According to him, he did all this out of frustrations. It was clear that his neighbours did not want him which reflected in their testimonies to the police and local authority. Undoubtedly, the neighbours provoked him and he responded with frustration and anger. His irrational, unpredictable, erratic, angry and disengaging behaviour earned him another mental health label called personality disorder.
Interestingly, none of the professionals made an effort to ask his views and thoughts about all these events; undoubtedly language barriers did not help the situation either. When I assessed him, I felt he had health needs but not to the extent the professionals had recorded and perceived. Naturally, I asked the question ‘why?'.

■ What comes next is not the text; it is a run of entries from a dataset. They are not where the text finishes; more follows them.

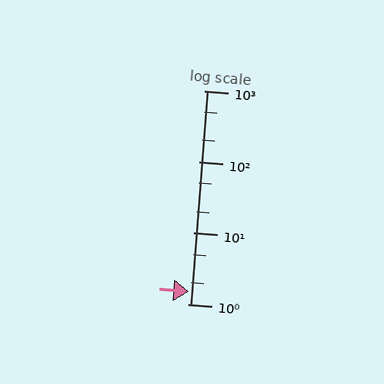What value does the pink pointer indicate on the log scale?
The pointer indicates approximately 1.5.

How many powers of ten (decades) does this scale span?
The scale spans 3 decades, from 1 to 1000.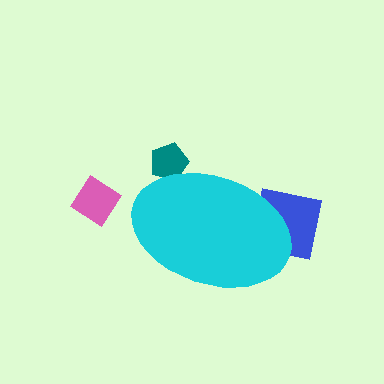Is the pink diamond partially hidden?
No, the pink diamond is fully visible.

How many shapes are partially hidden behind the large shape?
2 shapes are partially hidden.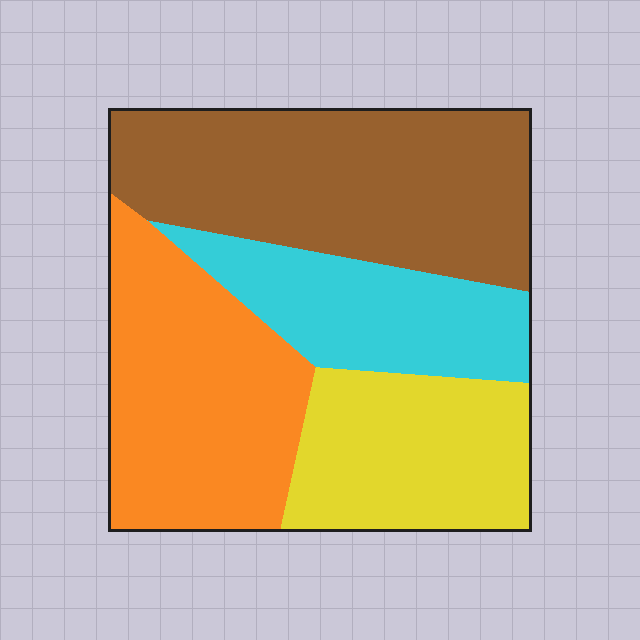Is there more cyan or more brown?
Brown.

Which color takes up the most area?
Brown, at roughly 35%.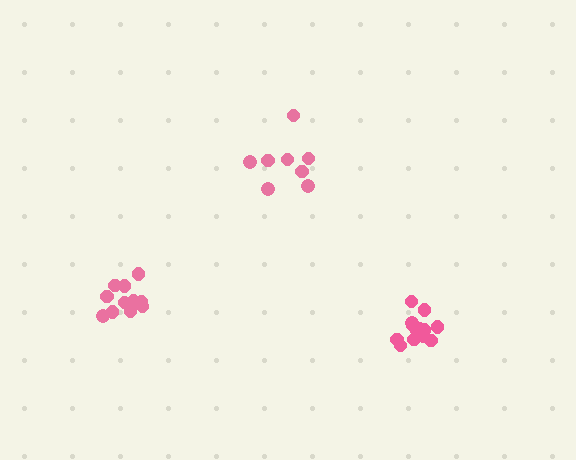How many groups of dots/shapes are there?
There are 3 groups.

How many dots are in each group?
Group 1: 11 dots, Group 2: 14 dots, Group 3: 8 dots (33 total).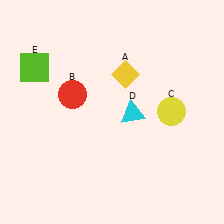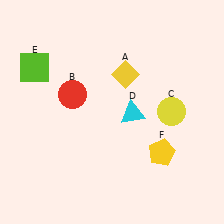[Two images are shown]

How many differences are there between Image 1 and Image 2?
There is 1 difference between the two images.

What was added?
A yellow pentagon (F) was added in Image 2.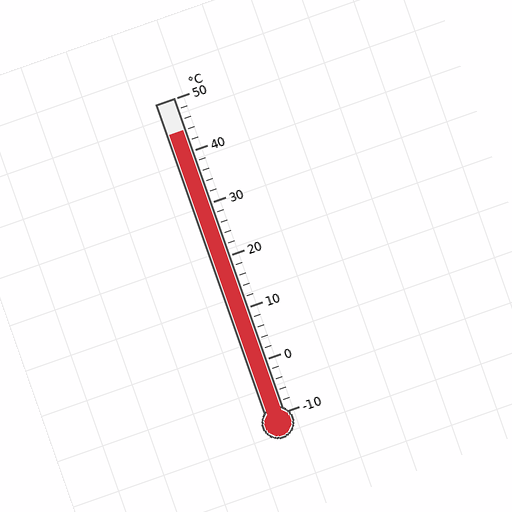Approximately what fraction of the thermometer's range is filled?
The thermometer is filled to approximately 90% of its range.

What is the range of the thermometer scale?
The thermometer scale ranges from -10°C to 50°C.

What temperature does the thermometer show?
The thermometer shows approximately 44°C.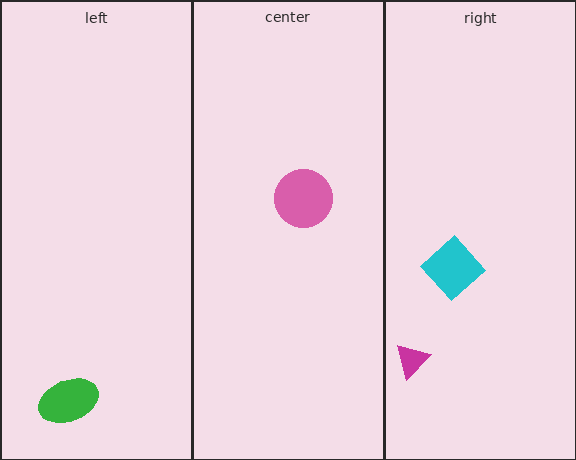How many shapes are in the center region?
1.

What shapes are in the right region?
The cyan diamond, the magenta triangle.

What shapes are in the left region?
The green ellipse.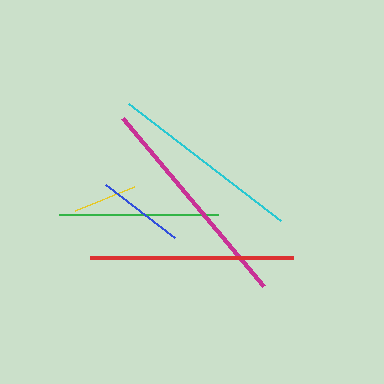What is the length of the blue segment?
The blue segment is approximately 87 pixels long.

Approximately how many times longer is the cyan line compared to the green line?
The cyan line is approximately 1.2 times the length of the green line.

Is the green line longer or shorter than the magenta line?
The magenta line is longer than the green line.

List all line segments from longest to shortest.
From longest to shortest: magenta and red (about equal), cyan, green, blue, yellow.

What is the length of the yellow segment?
The yellow segment is approximately 64 pixels long.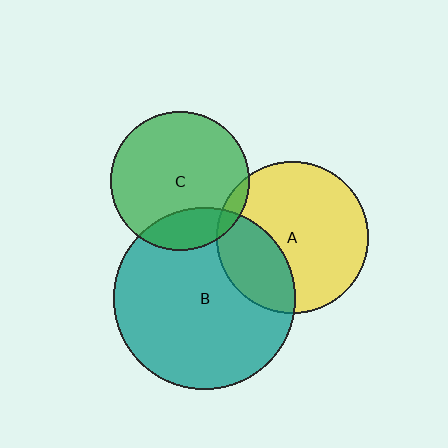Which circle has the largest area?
Circle B (teal).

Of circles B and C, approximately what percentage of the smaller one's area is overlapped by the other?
Approximately 20%.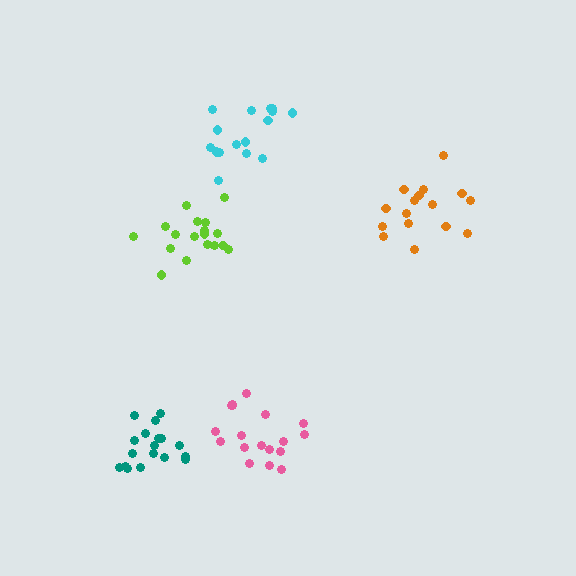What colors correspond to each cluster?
The clusters are colored: orange, pink, teal, cyan, lime.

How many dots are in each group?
Group 1: 17 dots, Group 2: 18 dots, Group 3: 18 dots, Group 4: 16 dots, Group 5: 18 dots (87 total).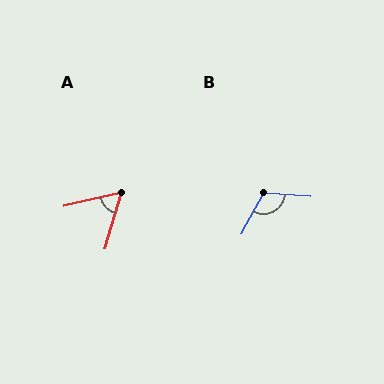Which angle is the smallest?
A, at approximately 61 degrees.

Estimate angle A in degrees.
Approximately 61 degrees.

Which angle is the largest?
B, at approximately 115 degrees.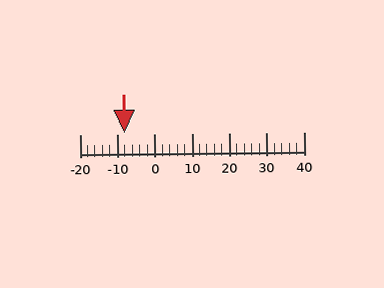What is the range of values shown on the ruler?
The ruler shows values from -20 to 40.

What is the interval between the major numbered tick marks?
The major tick marks are spaced 10 units apart.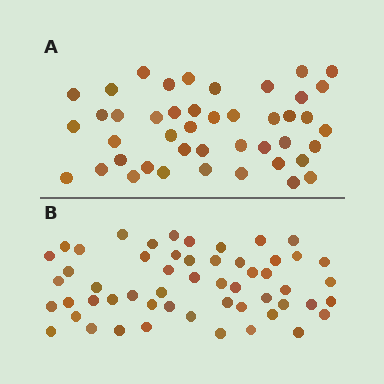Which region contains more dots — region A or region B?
Region B (the bottom region) has more dots.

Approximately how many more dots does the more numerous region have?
Region B has roughly 10 or so more dots than region A.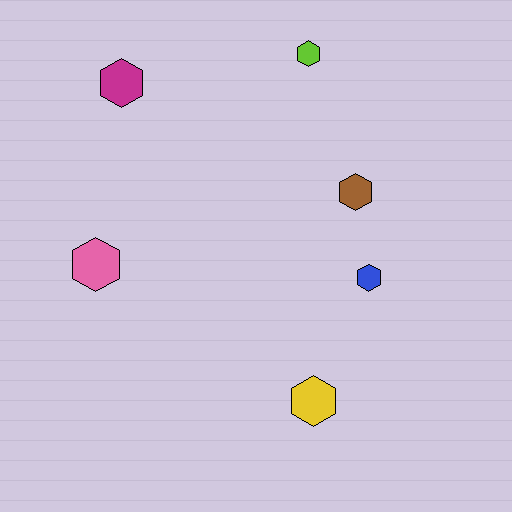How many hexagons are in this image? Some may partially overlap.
There are 6 hexagons.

After spending time with him and going through his records, I concluded that professionals did not spend enough time listening to him. They relied on each other's reports and comments without checking their validity and accuracy; they saw him as a Syrian refugee and his mental health diagnosis first rather than a human. No one dared to check the validity of those diagnoses, let alone challenge them. They provided him with off the shelf services without considering their appropriateness and even when he disengaged no one bothers to check his well-being. No one considered and explored his social, environmental and economic conditions. He became invisible in the system until his neighbours made noises and wanted him to be deported. All of them failed to understand his living conditions as a Muslim refugee from Syria.
Faez wanted to be part of his adopted country, had a dream and aspiration to contribute but systems have already put him in negative boxes from the start of his life in England. He does not think he can remove himself from those boxes because the systems are more powerful than him. So, he is planning to move out from those boxes by returning to Daraa.